Maybe they should build employee housing for all the workers required to keep the resorts and small businesses up and running which in turn creates more tax revenue.

—John Gurnee via facebook

And still hundreds if not thousands homeless.... More wasted money...

—Bon Scott via facebook

SR now has one of the best police departments in Central Oregon - thanks to Chief Cory Darling, formally of Bend PD. Now four officers graduates of the FBI's law enforcement professional academy and sound officer wellness program in place. SRPD has come a long, long way since the days of it being an uncertified public safety effort with its officers operating on DCSO reserve deputy commissions.

—Billy Kidd via facebook

The National Guard

St.
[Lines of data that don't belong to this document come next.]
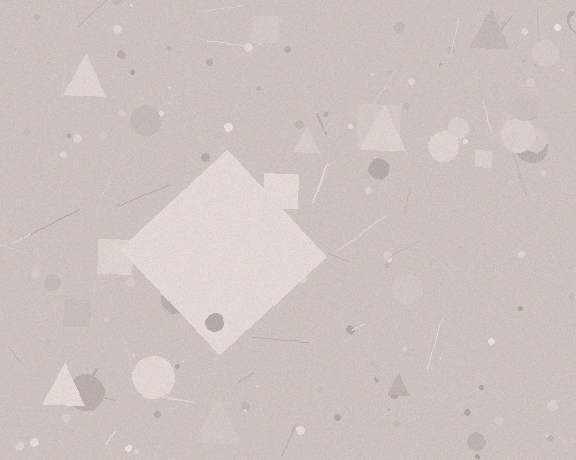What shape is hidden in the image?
A diamond is hidden in the image.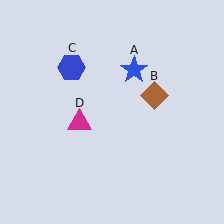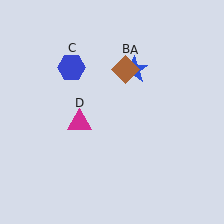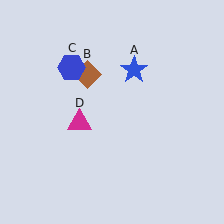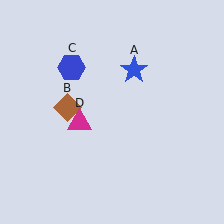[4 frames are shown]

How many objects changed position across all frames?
1 object changed position: brown diamond (object B).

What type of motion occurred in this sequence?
The brown diamond (object B) rotated counterclockwise around the center of the scene.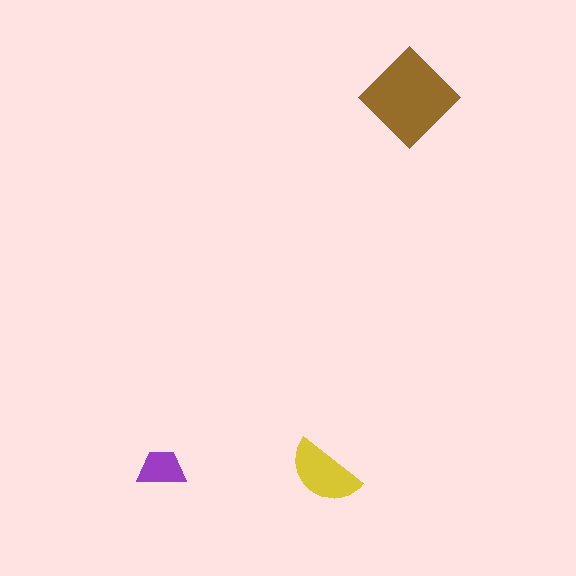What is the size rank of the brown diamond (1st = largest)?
1st.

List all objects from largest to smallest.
The brown diamond, the yellow semicircle, the purple trapezoid.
Charles Hospital is again in a crisis situation dealing with the COVID show ups and the National Guard is back to help out. Our Central Oregon schools are experiencing their own kind of crisis with not enough teachers and substitutes to cover the classrooms. Why don't we deploy some National Guard members to the schools to help fill in until staffing issues are resolved or get better? They probably wouldn't get paid for it but if they did, they'll sure earn their money.

—Tom Hart

Letter of the Week:

Tom: Not a bad idea. Guard members as lunch servers, library helpers, custodians—I'm just picturing it now... Thanks for your letter. Come on by for your gift card to Palate!